Of course, there is some importance of his Russianness in the Europe he left behind, too. Firstly, his departure left a mark on France, as he was one of the most famous exports of the country. Secondly, his stance towards Putin is quite controversial, as signaled by the large amount of questions he receives from western media.
Still, his presence in Russia is possibly much more important for the host country itself, which, given his presence in the Russian press, has clearly been recognized by Russian decision-makers too. For example, according to Russian media, on a trip to Serbia he recently praised the people there for not supporting the EU sanctions against Russia, while in an interview about his new movie Viktor, he hastily explained Ukrainian history by saying the western half used to be Polish and the eastern half Russian, even though he quickly added that he isn’t too competent in politics to talk about it…
Depardieu is now, for all its worth, a (proud) Russian citizen. He pays lower taxes, he’s involved in local business and he’s a friend of Putin. On the other hand, he still is an international superstar and that continues to work in his favor financially. When he was asked why he’s still in business, he replied:
‘I have to make a living, and besides, I do other things too. Cinema is not the only thing I do, luckily. I hang out with artists, I travel, I’m into cuisine, and wine, I go and visit dictators…or so they say!’
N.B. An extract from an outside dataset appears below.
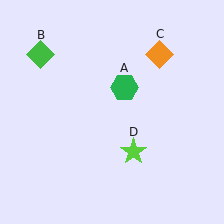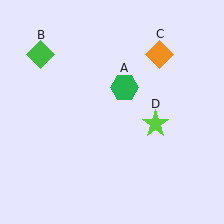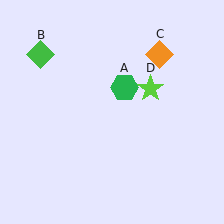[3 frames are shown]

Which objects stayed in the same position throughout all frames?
Green hexagon (object A) and green diamond (object B) and orange diamond (object C) remained stationary.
If I have to take a guess he probably meant to be kidding with the last part but he definitely hit the spot. Of course we will never know if he says his pro-Kremlin remarks out of political conviction (to which he is entitled) or because of his current business interests (to which he is also entitled) but there is one thing for certain. Whatever he says can reach the masses easily. And the issue isn’t really whatever we think about his competence to talk politics but that when he and others praise Putin for his actions in Ukraine, they make loud judgments over issues by which they are not the least affected… Or, more exactly, if they are affected it is not in the way the people in Ukraine are affected. Depardieu is a Russian citizen, and being there has commercially benefitted him greatly. As long as he remains the friend of the Boss, this isn’t expected to change significantly.